London: The oil market doomsayers are beginning to capitulate.

Speculators reduced bets on falling prices to the lowest level in 11 months as oil briefly breached $50 a barrel on signs supplies are coming into balance.

Crude climbed 7.4 per cent this month in New York amid lower US production and unplanned disruptions in Canada and Nigeria. Prices are up almost 90 per cent since February. Money managers’ short position in US benchmark crude reached the least since June, according to data from the Commodity Futures Trading Commission.

“If you’ve been short since February this has been a very painful ride,” said Kyle Cooper, director of research with IAF Advisors and Cypress Energy Capital Management in Houston. “There are always a few die-hards but otherwise you’d want to get out. This is indicative of the improving fundamentals.”

West Texas Intermediate futures rose 0.6 per cent on the New York Mercantile Exchange during the CFTC report week, and closed at $49.33 on Friday.

Oil has surged amid a spate of disruptions.
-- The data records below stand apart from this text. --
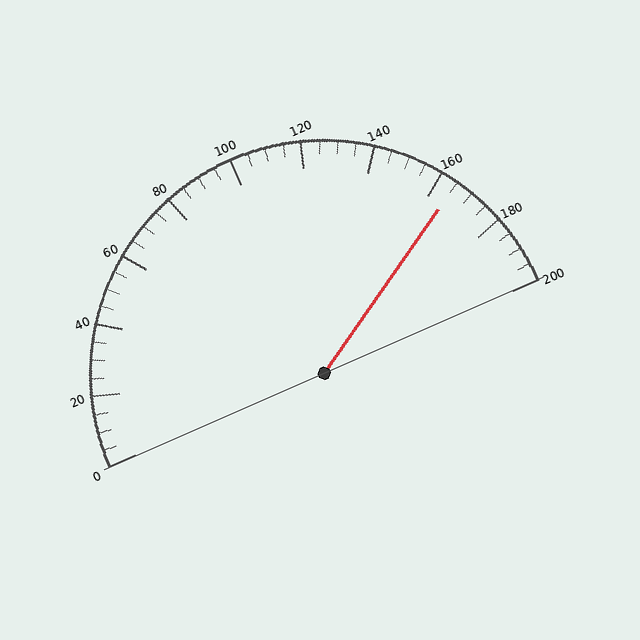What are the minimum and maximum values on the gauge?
The gauge ranges from 0 to 200.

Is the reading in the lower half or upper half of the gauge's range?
The reading is in the upper half of the range (0 to 200).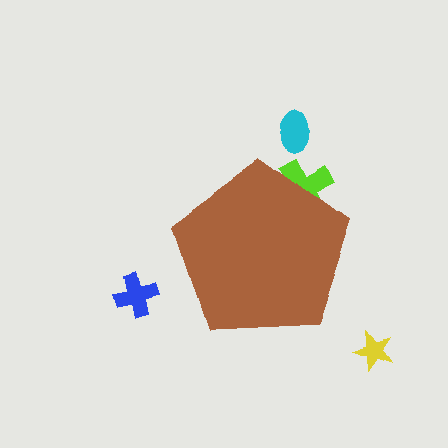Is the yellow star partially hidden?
No, the yellow star is fully visible.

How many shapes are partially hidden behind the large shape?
1 shape is partially hidden.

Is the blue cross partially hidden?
No, the blue cross is fully visible.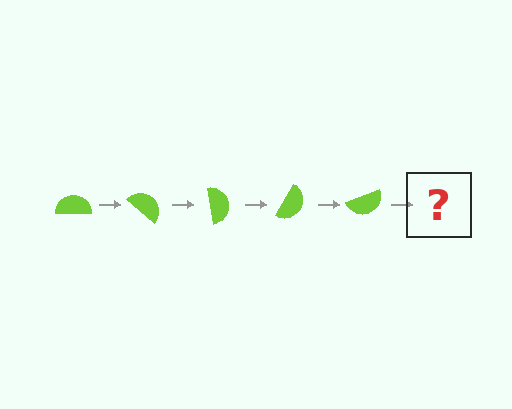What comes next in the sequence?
The next element should be a lime semicircle rotated 200 degrees clockwise.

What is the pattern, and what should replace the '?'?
The pattern is that the semicircle rotates 40 degrees clockwise each step. The '?' should be a lime semicircle rotated 200 degrees clockwise.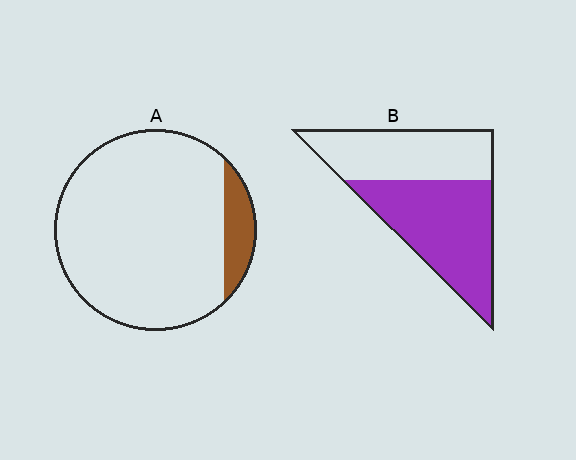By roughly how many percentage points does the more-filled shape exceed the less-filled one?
By roughly 45 percentage points (B over A).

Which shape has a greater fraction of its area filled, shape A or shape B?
Shape B.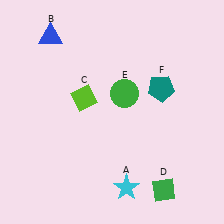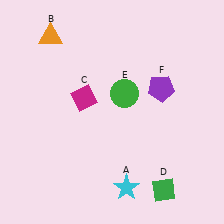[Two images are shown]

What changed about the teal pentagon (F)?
In Image 1, F is teal. In Image 2, it changed to purple.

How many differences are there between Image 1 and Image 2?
There are 3 differences between the two images.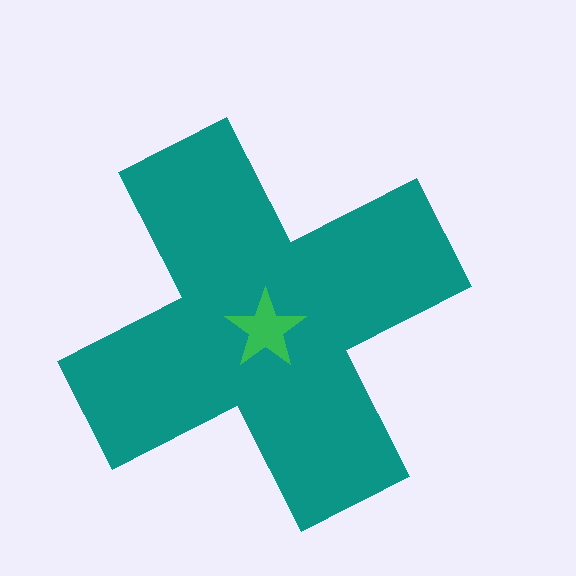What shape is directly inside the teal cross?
The green star.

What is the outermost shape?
The teal cross.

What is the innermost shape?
The green star.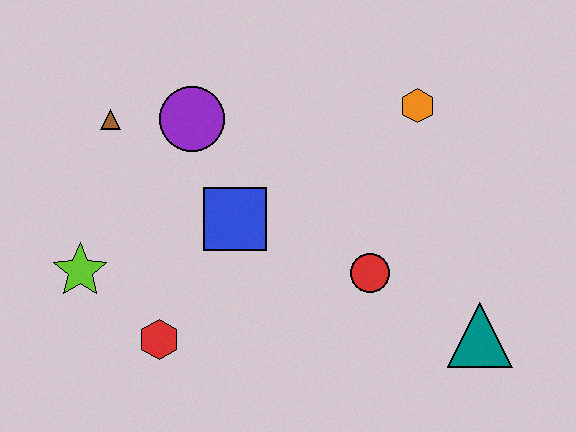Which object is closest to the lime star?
The red hexagon is closest to the lime star.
Nigerian crude output has dropped to the lowest level in 27 years as militants increased attacks on pipelines in the Niger River delta. Fires that began early May in Fort McMurray shut about 1.2 million barrels a day of production in Canada’s oil-sands region.

Market Balance

Analysts from the International Energy Agency to Goldman Sachs Group Inc. say the crude glut is dissipating as supply and demand move back into balance. Goldman increased its 2016 forecast for WTI to $44.60 a barrel, from $38.40 in a report dated May 15.

“The confidence of the shorts has been shattered,” said Phil Flynn, senior market analyst at Price Futures Group in Chicago. “A lot of bears continued to bet that prices would fall well into the rally. When relatively bearish banks like Goldman Sachs changed to a more bullish outlook, bears noticed.”

US crude output fell to 8.77 million barrels a day in the week ended May 20, the least since September 2014, an Energy Information Administration report showed. The number of active oil rigs in the US slipped by 2 to 316 last week, the lowest number since October 2009, according to data from Baker Hughes Inc.

Rig Count

“The rigs number underlines the bullish case,” Flynn said. “They are still cutting the rig count and it’s going to take months before any price increase can result in increased oil production.”

The short position in WTI fell by 3,047 futures and options combined to 60,932, CFTC data show. Longs slipped 2.6 per cent, while net-long positions dropped 2.1 per cent.

In other markets, net bullish wagers on US ultra low sulphur diesel more than doubled to 13,378 contracts, the highest since July 2014, as futures climbed 1.5 per cent. Net bullish bets on Nymex gasoline slipped 10 per cent to 21,263 contracts. Gasoline futures increased 1.2 per cent in the period.

“The products are more interesting than crude this week,” said Tim Evans, an energy analyst at Citi Futures Perspective in New York. In the diesel market “money managers are more optimistic than they’ve been in almost two years, which is pretty impressive.”

The Organisation of Petroleum Exporting Countries is unlikely to reach any agreement to limit output when it meets June 2 in Vienna, as the group sticks with Saudi Arabia’s strategy of squeezing out rivals, according all but one of 27 analysts surveyed by Bloomberg.

“There wasn’t much of a move either way; the drop in both shorts and longs was small,” said Michael Lynch, president of Strategic Energy & Economic Research in Winchester, Massachusetts. “The market didn’t do much after hitting $50. They seem to be betting that the Opec meeting will end with a whimper not a bang.”